Did you know that Salvatore Ferragamo made his name in Hollywood? That even though Vogue’s Diana Vreeland instructed Manolo Blahnik to pursue shoes his first footwear flopped? That Christian Louboutin’s red soles are the direct descendants of the red-heeled footwear that distinguished the nobility during the reign of France’s Louis XIV?
You'll learn all this and more in Rachelle Bergstein’s enchanting social history “Women from the Ankle Down: The Story of Shoes and How They Define Us.” Shoes define us. As Bergstein says:
The story of shoes in the past hundred-plus years is the story of women. . . Women have fought for – and undoubtedly have won – greater freedom and mobility. . . . As culture embraced and then rejected and then reinterpreted new, feminine strides, footwear styles emerged that reflected these advances and allowed women to express their various points of view. . . .It’s having the room to choose – your shoes, your goals, your life.

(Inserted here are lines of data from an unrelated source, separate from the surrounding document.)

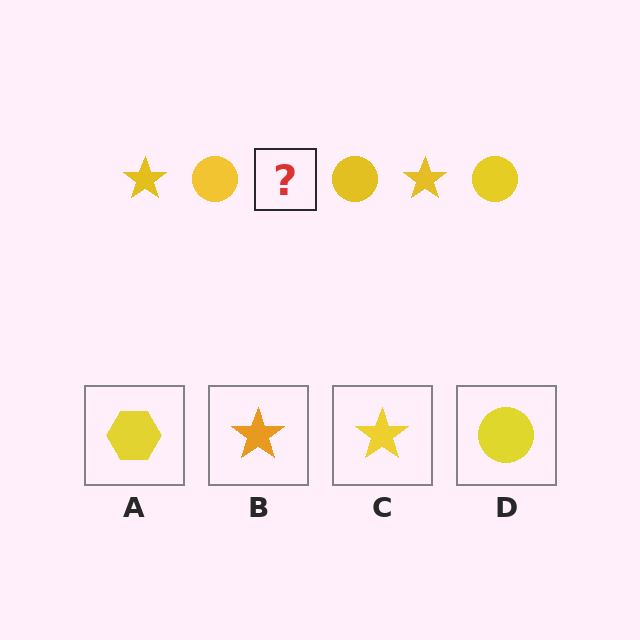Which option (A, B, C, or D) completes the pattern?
C.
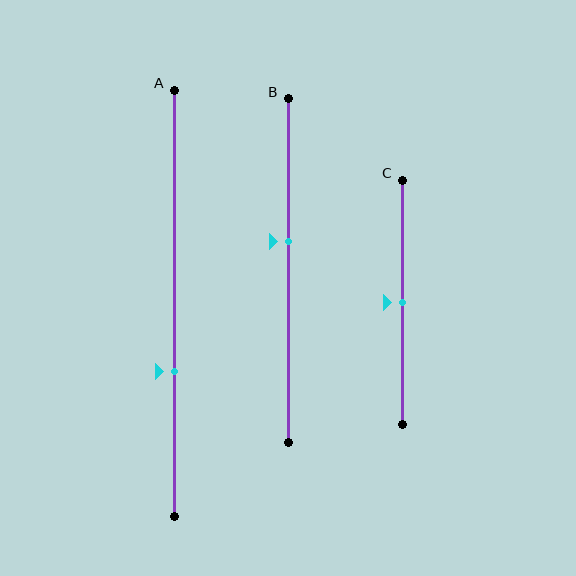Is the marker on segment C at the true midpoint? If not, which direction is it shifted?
Yes, the marker on segment C is at the true midpoint.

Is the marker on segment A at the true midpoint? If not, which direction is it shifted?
No, the marker on segment A is shifted downward by about 16% of the segment length.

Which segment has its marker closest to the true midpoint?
Segment C has its marker closest to the true midpoint.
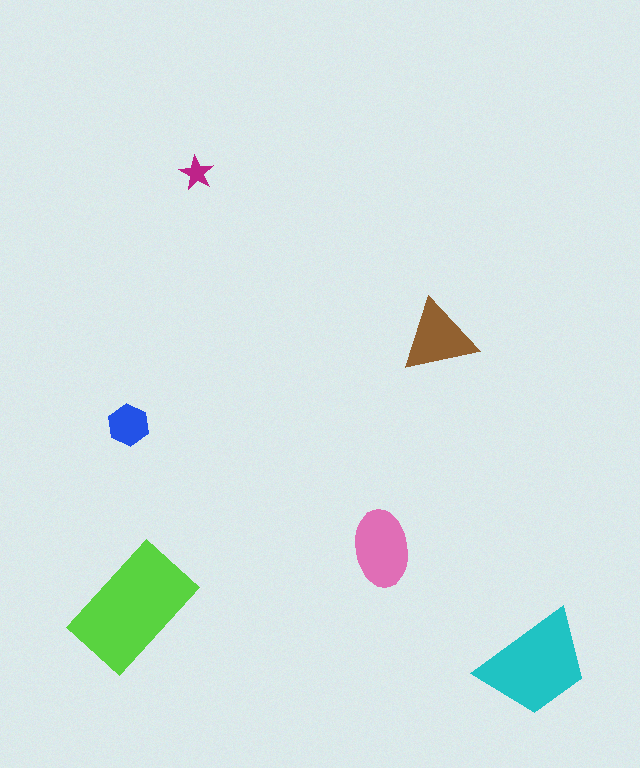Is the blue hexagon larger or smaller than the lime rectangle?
Smaller.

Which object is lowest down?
The cyan trapezoid is bottommost.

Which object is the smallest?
The magenta star.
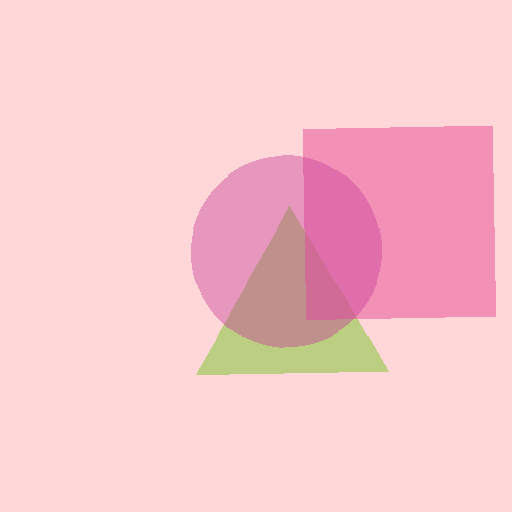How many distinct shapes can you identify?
There are 3 distinct shapes: a lime triangle, a pink square, a magenta circle.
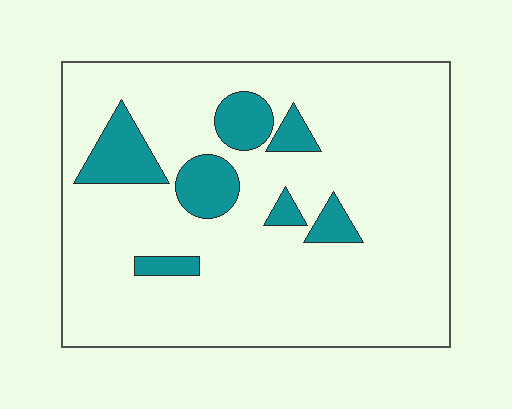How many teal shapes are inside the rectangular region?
7.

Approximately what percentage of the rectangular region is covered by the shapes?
Approximately 15%.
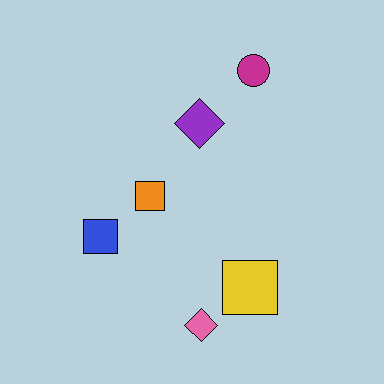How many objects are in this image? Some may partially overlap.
There are 6 objects.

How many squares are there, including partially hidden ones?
There are 3 squares.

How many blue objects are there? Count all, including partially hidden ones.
There is 1 blue object.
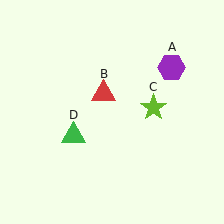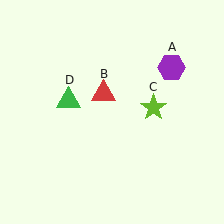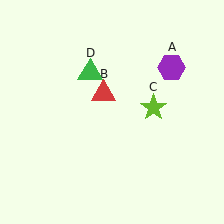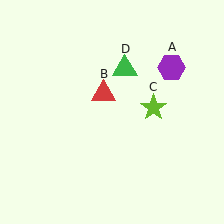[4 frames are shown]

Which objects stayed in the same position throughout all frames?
Purple hexagon (object A) and red triangle (object B) and lime star (object C) remained stationary.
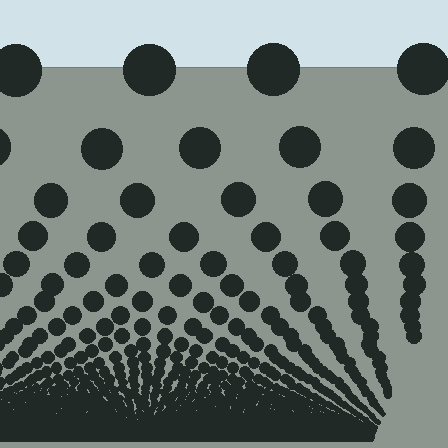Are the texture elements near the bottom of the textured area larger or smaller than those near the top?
Smaller. The gradient is inverted — elements near the bottom are smaller and denser.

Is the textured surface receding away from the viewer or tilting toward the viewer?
The surface appears to tilt toward the viewer. Texture elements get larger and sparser toward the top.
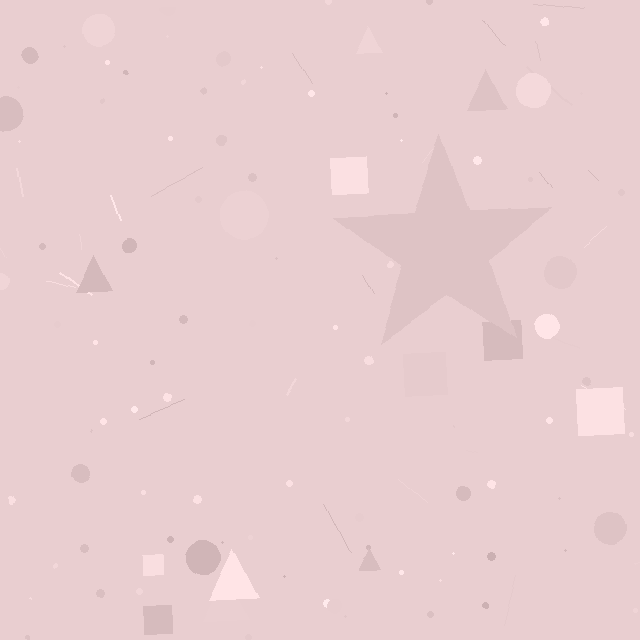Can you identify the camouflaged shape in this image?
The camouflaged shape is a star.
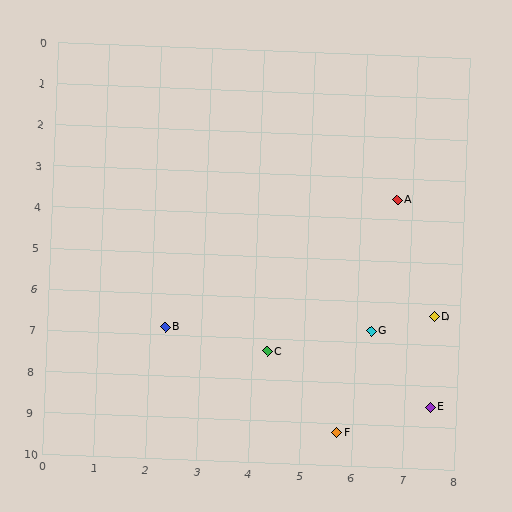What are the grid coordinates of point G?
Point G is at approximately (6.3, 6.7).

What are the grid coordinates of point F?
Point F is at approximately (5.7, 9.2).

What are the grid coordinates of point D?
Point D is at approximately (7.5, 6.3).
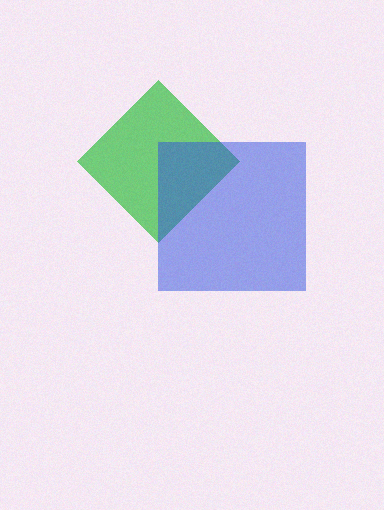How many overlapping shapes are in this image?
There are 2 overlapping shapes in the image.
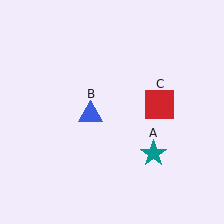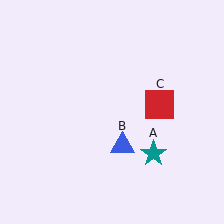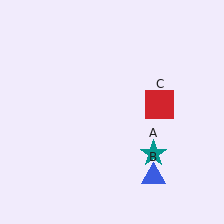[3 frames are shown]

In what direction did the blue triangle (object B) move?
The blue triangle (object B) moved down and to the right.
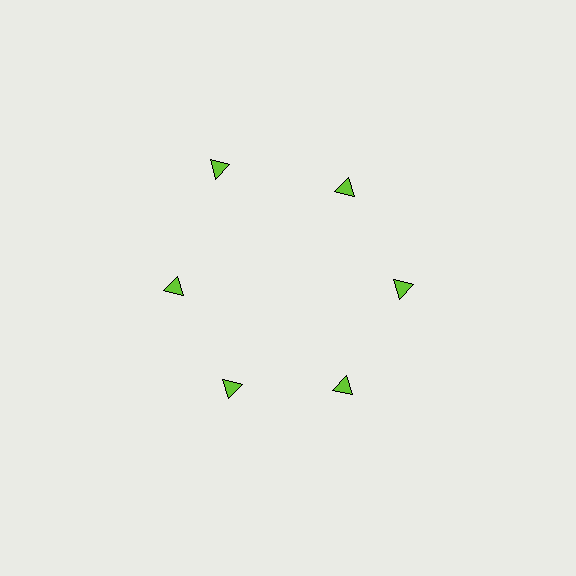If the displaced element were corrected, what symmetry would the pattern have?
It would have 6-fold rotational symmetry — the pattern would map onto itself every 60 degrees.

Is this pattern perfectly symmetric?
No. The 6 lime triangles are arranged in a ring, but one element near the 11 o'clock position is pushed outward from the center, breaking the 6-fold rotational symmetry.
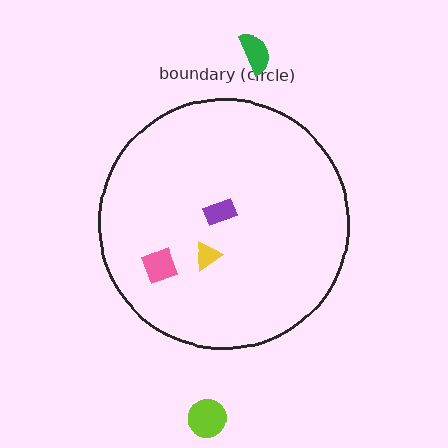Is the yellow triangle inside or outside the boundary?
Inside.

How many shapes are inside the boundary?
3 inside, 2 outside.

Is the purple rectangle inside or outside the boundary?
Inside.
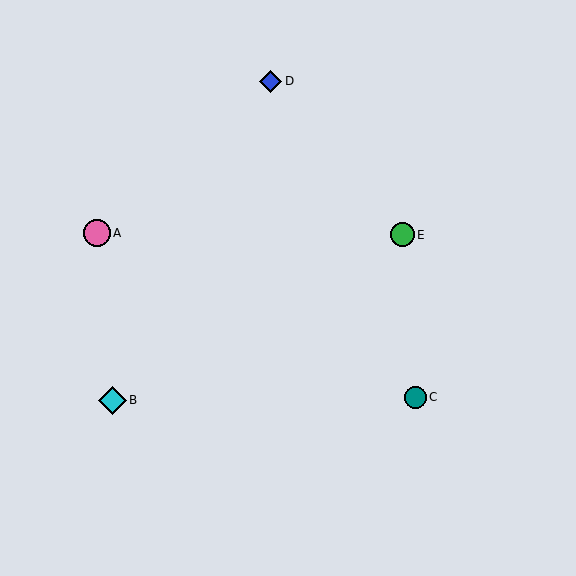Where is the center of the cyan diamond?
The center of the cyan diamond is at (113, 400).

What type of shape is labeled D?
Shape D is a blue diamond.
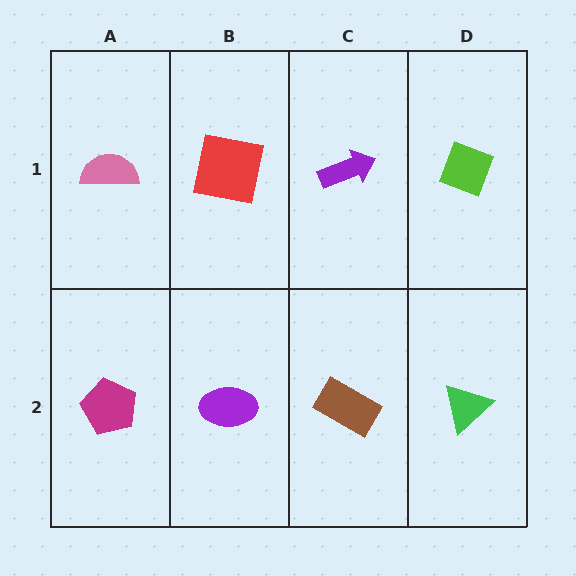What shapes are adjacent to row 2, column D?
A lime diamond (row 1, column D), a brown rectangle (row 2, column C).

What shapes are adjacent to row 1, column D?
A green triangle (row 2, column D), a purple arrow (row 1, column C).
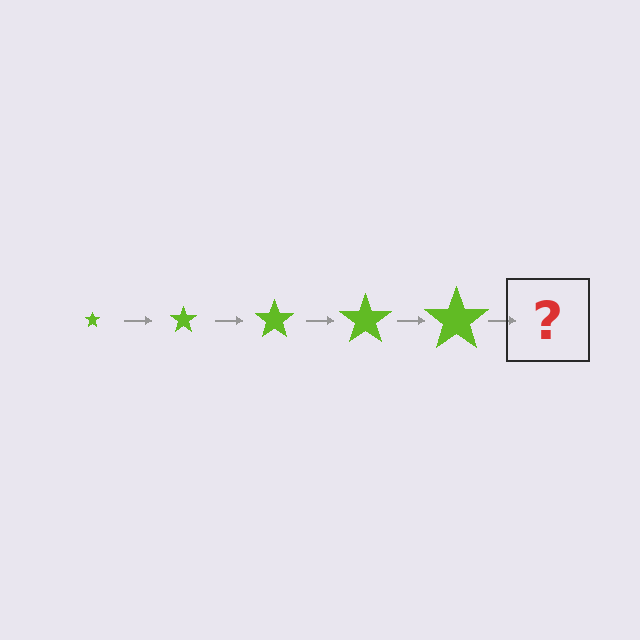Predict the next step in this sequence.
The next step is a lime star, larger than the previous one.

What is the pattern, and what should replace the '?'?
The pattern is that the star gets progressively larger each step. The '?' should be a lime star, larger than the previous one.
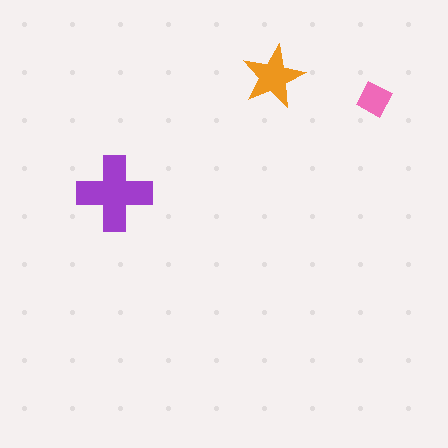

Bergstein’s snapshot vignettes propel her timeline. From wartime wedges to Dorothy’s iconic Ruby Red Slippers, from Nancy Sinatra’s boots to Courtney Love’s Mary Janes, from Carrie Bradshaw’s closetful of Manolos to enduringly popular Chuck Taylors and Doc Martens, the history of women is viewed through their shoes and the people who shaped podiatric fashion.
It wasn’t so long ago that shoes for most people were functional – not frivolous. Budding Imeldas were thwarted during World War II by strict rationing of shoes. Today, the possibilities are limitless – Saks Fifth Avenue’s shoe floor in its flagship Manhattan store even has its own zip code. From impractical high heels to Chuck Taylors, a woman’s choice in footwear speaks volumes about her. Consider the coveted red-soled – thus immediately identifiable -- Louboutins::
. . .the significance of the red sole can’t be underestimated. Whereas spotting a Manolo Blahnik or Jimmy Choo (or Nicholas Kirkwood or Pierre Hardy or Loeffler Randall) requires a trained eye, identifying a Louboutin takes just a smudge of pop-culture consciousness. Therefore, almost everyone who walks behind a woman wearing Louboutins will be able to recognize them, associate the shoes with their three- to four-digit price tag, and thus venture to guess at the weight of the wearer’s wallet.
Bergstein has delivered a readable and entertaining history that is sure to appeal to the inner Cinderella of anyone who loves shoes and who wants to know why women are endlessly obsessed with shoes. While small black-and-white drawings open each chapter, the book would benefit from additional illustrations or photographs.